Some Muslim Clerics from the various sects and organizations in the country have called the Hajj Board Chairman, Sheikh I.C Quaye, to step aside to pave way for a younger person.
The clerics commended President Nana Addo Dankwa Akuffo Addo and Dr. Mahamudu Bawumia for their effort that has resulted in the success of the Ghana Operations.
According to the leader of the clerics' Alhaji Amadu Osumanu, the Hajj Board has witnessed a massive transformation in the last four years due to measures put in place by the President, and his Vice President.
He revealed that Sheikh I.C Quaye,s achievements are phenomenal but age has overpowered him and therefore needed to be replaced with a very experienced, hardworking and vibrant younger person.
He further revealed that the leadership style of Sheikh I.C Quaye has had negative effects on Hajj Operations as other members find it difficult to express their views and opinions on how to make the Hajj Board very attractive.

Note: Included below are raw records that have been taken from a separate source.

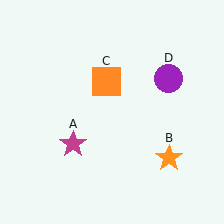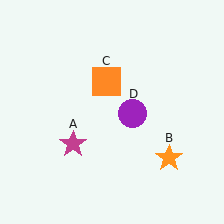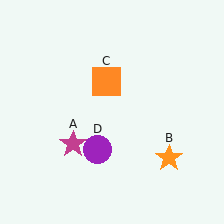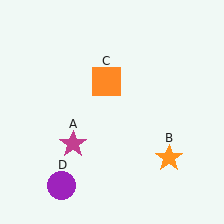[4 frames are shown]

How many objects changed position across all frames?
1 object changed position: purple circle (object D).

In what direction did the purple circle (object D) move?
The purple circle (object D) moved down and to the left.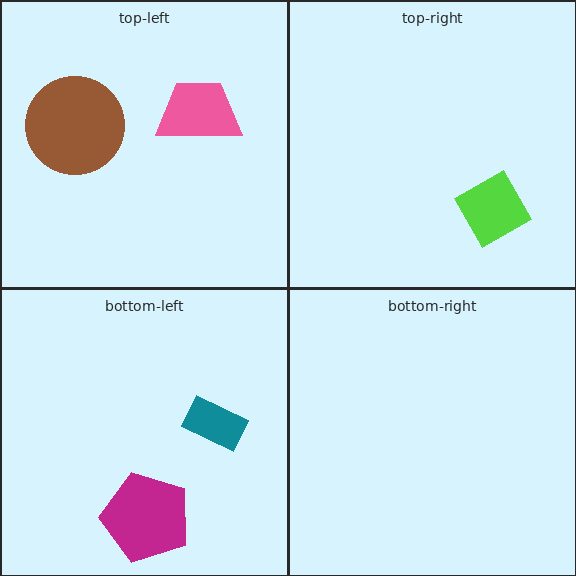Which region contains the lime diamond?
The top-right region.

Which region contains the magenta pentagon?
The bottom-left region.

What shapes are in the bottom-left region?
The magenta pentagon, the teal rectangle.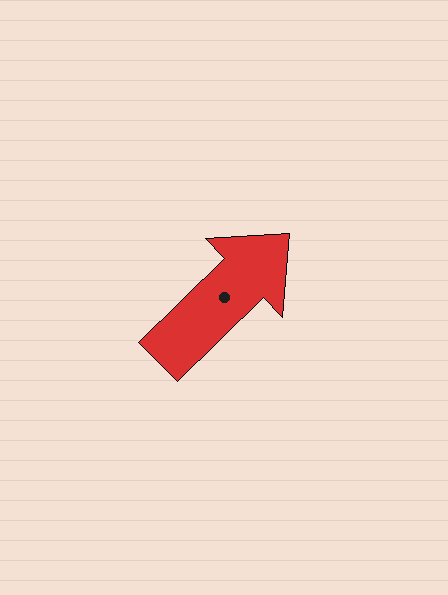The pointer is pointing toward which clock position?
Roughly 2 o'clock.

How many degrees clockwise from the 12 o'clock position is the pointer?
Approximately 46 degrees.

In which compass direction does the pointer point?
Northeast.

He stated that the new rules by the Hajj authorities in the Kingdom of Saudi Arabia to help prevent the further spread of the Corona Virus will not favour Sheikh I.C and the Board.
According to Alhaji Osumanu, the Ministry of Hajj and Umra in Saudi Arabia will only allow pilgrims between the ages of 18 to 65 years to perform Hajj this year. However, I.C Quaye is 85 years old.
'We are therefore calling on the President to replace Sheikh I.C Quaye with a younger person with experience to help continue with the government's aim of ensuring smooth Hajj Operation for Ghanaian Muslims' he noted.
He revealed that Sheikh I.C Quaye is currently having some health challenges and cited how he collapsed immediately after the swearing-in of the President last Thursday at the forecourt of the Accra International Conference Centre.
This he said the group believe that these and other reasons calls for the former Greater Accra Regional Minister to be replaced to avoid any eventuality in the near future.
"We congratulated the President for his one-touch victory and wished him the best in the years ahead," they noted.